Inside, I’m reading. Jason suggested
I tackle the poetry of Rosemary Tonks.
‘Rosemary who?’ I asked over Zoom.
‘Rosemary Bonks!’ He laughed.
‘What?’
‘Just a joke. Like Viz.’
‘What?’
He hasn’t learnt his lesson about
joking with Germans and Austrians. Jason seems further away than ever since
Brexit and Shexit, but his recommendation of Tonks was fortuitous.

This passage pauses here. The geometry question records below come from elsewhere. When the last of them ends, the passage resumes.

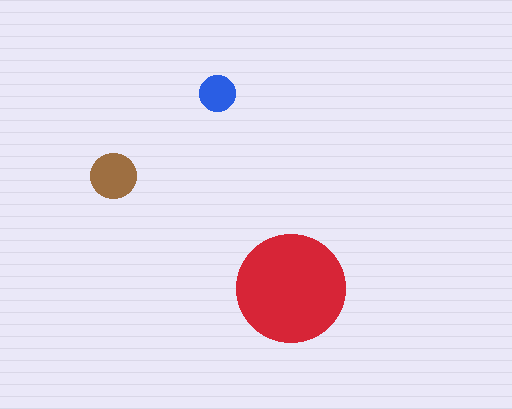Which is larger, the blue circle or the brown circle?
The brown one.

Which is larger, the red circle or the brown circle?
The red one.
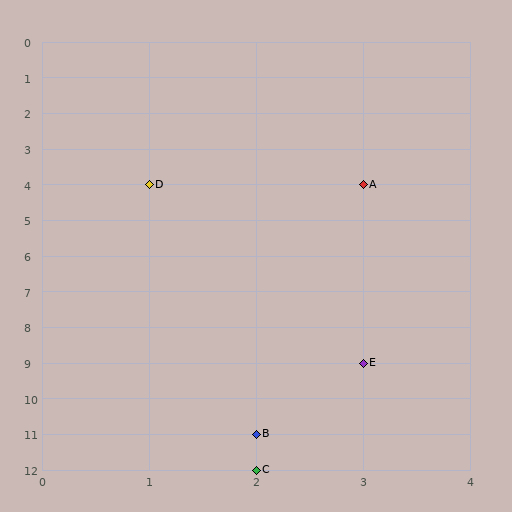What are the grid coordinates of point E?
Point E is at grid coordinates (3, 9).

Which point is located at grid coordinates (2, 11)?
Point B is at (2, 11).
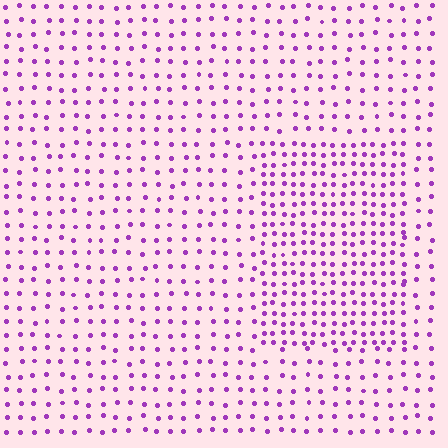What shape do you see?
I see a rectangle.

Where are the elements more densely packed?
The elements are more densely packed inside the rectangle boundary.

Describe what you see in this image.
The image contains small purple elements arranged at two different densities. A rectangle-shaped region is visible where the elements are more densely packed than the surrounding area.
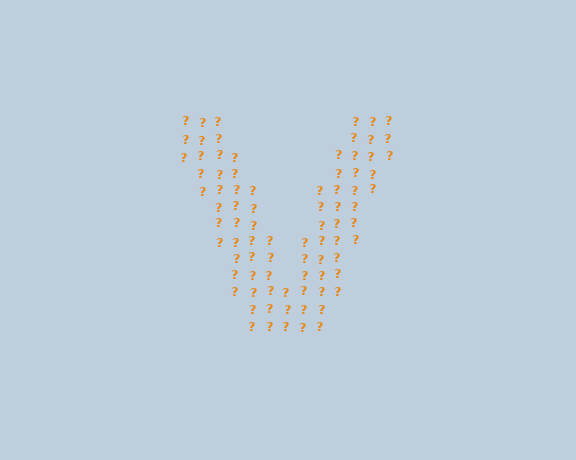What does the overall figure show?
The overall figure shows the letter V.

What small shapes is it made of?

What was not to like with her
orientalism of café life? She was the female Baudelaire of Swinging London (the
bits that weren’t swinging). Her poems are like scenarios for burlesque
performances with a soundtrack of Brel songs by Dusty Springfield – so European
in yearning, so British in restraint.
‘Her poetry is just the sort that
might have gone into your mannequin’s anthology, if only she’d written ten
years earlier…’
‘And was prepared to become
fictitious.’
‘Haven’t we?’
I didn’t like the turn of this
conversation. I felt I was sinking to the bottom of a dark fish tank. A bed of
envelops flapped at me with packets of possibility. One lick of a stamp that
tastes like strong Turkish coffee, and you’ve sealed your fate forever, in one
witnessed witness statement to a crime you only imagined. (Sorry about that.)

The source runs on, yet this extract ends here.